By Artsvi Bakhchinyan
Special to the Mirror-Spectator
YEREVAN/STOCKHOLM — I first met the artist Thelma Emen in 1997, during the months I lived in Sweden, and then twice in Istanbul and Stockholm.
She was born in 1945 in Istanbul. There were remarkable people in her family: her grandfather’s uncle, Archimandrite Serabion Eminian (1823-1854), was a member of the Mekhitarist Congregation in Vienna, who published the French-Armenian-Turkish Trilingual Dictionary in 1853. Thelma’s father, Leon André Emen, a native of Constantinople, received his education as an architect and lawyer, but worked all his life in a medical lab. Her paternal grandmother, Araksi Kuchukian-Eminian, was a high fashion designer, while her mother, Sona Emen (née Puskulian), originally from Trabzon, was a cosmetologist, who played piano professionally, being a student of Istanbul’s prominent Armenian pianist Stepan Papelian.
Thelma Emen received her secondary education at the Pangaltı Mkhitaryan School and the Austrian Lyceum in Istanbul.
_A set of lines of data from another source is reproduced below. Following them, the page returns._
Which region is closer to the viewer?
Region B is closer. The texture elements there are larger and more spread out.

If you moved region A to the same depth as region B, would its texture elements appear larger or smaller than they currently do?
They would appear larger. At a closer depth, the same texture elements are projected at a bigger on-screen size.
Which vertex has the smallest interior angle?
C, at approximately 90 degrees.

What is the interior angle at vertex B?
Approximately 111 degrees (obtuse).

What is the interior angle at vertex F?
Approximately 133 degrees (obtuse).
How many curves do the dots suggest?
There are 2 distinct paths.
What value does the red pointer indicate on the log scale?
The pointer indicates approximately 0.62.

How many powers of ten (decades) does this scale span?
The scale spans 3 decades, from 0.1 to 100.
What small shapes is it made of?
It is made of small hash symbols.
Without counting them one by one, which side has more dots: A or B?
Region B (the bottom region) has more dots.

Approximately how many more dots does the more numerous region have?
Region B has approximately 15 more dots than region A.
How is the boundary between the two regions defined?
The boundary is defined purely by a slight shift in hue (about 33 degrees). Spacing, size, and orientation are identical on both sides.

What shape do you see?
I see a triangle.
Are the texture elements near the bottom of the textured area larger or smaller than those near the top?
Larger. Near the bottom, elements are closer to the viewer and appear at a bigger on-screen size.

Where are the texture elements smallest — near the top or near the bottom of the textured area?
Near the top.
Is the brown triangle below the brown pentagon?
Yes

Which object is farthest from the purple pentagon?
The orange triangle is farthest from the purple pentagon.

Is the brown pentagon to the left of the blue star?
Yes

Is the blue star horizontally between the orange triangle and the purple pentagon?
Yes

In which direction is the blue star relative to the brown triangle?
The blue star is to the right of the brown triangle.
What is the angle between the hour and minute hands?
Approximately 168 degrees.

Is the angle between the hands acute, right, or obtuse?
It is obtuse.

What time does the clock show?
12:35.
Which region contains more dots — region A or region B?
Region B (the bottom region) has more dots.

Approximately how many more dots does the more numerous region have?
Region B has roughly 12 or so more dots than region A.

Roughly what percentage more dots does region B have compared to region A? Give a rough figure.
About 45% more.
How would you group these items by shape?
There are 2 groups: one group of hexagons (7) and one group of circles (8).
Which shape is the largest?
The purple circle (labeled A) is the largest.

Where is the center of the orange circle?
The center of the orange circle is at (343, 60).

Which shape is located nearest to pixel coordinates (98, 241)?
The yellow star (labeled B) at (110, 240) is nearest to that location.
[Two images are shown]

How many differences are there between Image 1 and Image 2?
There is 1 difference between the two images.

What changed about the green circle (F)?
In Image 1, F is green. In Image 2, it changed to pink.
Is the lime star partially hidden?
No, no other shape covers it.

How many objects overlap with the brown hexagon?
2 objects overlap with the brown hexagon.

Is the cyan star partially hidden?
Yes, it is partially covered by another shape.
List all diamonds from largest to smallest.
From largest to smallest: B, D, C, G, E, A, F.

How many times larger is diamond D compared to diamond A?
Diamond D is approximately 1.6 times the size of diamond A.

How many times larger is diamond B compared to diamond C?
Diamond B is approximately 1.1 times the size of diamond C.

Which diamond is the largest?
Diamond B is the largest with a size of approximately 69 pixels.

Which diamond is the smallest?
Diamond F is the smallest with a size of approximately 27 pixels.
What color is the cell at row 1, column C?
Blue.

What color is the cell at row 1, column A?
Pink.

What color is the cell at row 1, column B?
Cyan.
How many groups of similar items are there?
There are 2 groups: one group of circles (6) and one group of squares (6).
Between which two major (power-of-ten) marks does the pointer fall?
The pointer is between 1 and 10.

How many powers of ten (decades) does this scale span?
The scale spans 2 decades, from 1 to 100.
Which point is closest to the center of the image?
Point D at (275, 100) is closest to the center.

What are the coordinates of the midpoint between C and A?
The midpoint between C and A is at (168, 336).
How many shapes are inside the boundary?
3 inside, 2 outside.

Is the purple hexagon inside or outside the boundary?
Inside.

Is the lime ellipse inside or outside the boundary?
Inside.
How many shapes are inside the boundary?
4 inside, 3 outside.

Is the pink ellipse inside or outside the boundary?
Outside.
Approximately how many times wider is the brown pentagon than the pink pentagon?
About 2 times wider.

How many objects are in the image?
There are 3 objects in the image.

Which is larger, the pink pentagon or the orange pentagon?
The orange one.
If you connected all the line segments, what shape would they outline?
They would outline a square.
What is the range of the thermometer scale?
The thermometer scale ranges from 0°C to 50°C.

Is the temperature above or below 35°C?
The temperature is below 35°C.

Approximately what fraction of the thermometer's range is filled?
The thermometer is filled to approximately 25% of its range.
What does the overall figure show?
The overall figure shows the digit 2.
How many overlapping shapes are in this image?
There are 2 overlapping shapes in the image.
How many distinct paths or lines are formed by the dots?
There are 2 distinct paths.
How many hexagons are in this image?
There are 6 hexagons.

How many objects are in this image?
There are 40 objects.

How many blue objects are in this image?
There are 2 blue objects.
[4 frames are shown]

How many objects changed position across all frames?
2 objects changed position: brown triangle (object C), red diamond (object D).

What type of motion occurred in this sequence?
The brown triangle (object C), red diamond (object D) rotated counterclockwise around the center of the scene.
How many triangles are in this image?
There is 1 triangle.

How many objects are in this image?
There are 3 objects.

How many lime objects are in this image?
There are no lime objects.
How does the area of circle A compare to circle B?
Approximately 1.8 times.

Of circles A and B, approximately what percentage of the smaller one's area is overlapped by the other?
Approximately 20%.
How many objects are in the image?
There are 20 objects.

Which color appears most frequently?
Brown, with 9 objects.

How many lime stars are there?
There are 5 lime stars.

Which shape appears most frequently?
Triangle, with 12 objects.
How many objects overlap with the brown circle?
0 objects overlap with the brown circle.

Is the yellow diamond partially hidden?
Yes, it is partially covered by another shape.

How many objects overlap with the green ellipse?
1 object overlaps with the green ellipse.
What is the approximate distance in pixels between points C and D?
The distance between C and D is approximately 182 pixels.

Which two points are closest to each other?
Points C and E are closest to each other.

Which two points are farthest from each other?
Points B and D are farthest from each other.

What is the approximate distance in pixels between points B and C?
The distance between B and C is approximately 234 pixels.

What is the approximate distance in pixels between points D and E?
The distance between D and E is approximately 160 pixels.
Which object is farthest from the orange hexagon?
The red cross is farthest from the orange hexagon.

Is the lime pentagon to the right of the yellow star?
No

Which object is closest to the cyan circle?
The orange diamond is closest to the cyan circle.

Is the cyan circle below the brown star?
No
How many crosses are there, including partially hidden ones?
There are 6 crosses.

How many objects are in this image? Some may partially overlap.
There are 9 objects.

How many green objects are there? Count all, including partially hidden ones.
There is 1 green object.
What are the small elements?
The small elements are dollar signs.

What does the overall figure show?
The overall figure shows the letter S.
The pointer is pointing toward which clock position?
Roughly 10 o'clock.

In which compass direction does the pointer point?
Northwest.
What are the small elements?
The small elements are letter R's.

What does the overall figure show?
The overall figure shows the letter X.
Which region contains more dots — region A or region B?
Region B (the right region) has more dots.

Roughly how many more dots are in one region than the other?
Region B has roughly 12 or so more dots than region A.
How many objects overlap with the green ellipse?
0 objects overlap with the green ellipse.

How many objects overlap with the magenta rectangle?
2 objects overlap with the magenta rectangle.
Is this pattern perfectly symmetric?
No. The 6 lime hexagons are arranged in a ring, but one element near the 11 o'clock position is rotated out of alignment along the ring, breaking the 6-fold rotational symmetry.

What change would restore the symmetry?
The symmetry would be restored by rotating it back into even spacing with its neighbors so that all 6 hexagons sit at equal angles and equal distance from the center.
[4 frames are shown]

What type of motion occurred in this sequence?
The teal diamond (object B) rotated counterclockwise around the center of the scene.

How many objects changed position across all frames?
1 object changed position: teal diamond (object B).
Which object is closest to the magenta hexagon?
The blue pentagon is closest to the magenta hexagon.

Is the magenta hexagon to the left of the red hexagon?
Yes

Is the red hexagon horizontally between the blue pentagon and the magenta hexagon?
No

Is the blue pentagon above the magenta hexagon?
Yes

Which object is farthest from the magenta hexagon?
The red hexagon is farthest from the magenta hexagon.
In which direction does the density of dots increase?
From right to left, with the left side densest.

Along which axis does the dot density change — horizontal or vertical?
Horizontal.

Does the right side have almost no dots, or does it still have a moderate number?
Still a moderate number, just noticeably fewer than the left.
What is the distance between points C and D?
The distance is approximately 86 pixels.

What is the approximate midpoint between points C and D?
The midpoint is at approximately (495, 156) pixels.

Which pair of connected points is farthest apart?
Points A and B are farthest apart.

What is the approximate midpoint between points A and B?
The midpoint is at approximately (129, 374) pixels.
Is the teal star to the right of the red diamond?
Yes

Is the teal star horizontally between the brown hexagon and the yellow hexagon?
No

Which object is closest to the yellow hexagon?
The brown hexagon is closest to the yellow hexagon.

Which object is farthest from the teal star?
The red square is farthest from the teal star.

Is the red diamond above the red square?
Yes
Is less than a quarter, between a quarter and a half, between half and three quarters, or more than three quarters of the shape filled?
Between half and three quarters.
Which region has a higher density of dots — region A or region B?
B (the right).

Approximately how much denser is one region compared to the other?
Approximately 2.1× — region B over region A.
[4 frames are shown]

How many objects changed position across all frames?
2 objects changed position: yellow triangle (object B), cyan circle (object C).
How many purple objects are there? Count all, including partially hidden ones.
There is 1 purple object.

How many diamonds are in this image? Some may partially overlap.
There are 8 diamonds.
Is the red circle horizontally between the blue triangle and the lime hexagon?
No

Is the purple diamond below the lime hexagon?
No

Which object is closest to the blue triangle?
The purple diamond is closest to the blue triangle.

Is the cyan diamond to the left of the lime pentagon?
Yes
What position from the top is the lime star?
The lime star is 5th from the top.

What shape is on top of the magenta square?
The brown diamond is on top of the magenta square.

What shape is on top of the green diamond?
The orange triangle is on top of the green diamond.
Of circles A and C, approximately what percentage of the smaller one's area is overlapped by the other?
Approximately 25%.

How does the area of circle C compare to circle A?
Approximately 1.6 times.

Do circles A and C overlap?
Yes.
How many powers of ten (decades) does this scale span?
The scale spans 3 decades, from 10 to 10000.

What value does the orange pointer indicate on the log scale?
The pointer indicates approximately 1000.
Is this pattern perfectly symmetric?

From 1970 to 1973 she studied at the School of Fine Arts in Istanbul. She has lived in Sweden since 1973. For many years, she worked as a teacher in two schools, and at the same time she taught in the evening classes of the adult school. She has regularly participated in exhibitions of Swedish artists, and has had solo exhibitions in Stockholm, Istanbul, Paris and Florida (US). Her works are in the private collections of Sweden, Armenia, France, Switzerland, Austria, Norway, the Netherlands, US, Canada, Egypt, Turkey, Kuwait.
“Thelma’s art is a game of flame, a game of imagination, color and motive. She presents her paintings as poetic surrealism. Thelma’s main motives are humanity, its life and destiny. Her paintings evoke a sense of freedom and irony in the world around him,” Svenska Dagbladet, one of Sweden’s leading newspapers, wrote in 1984.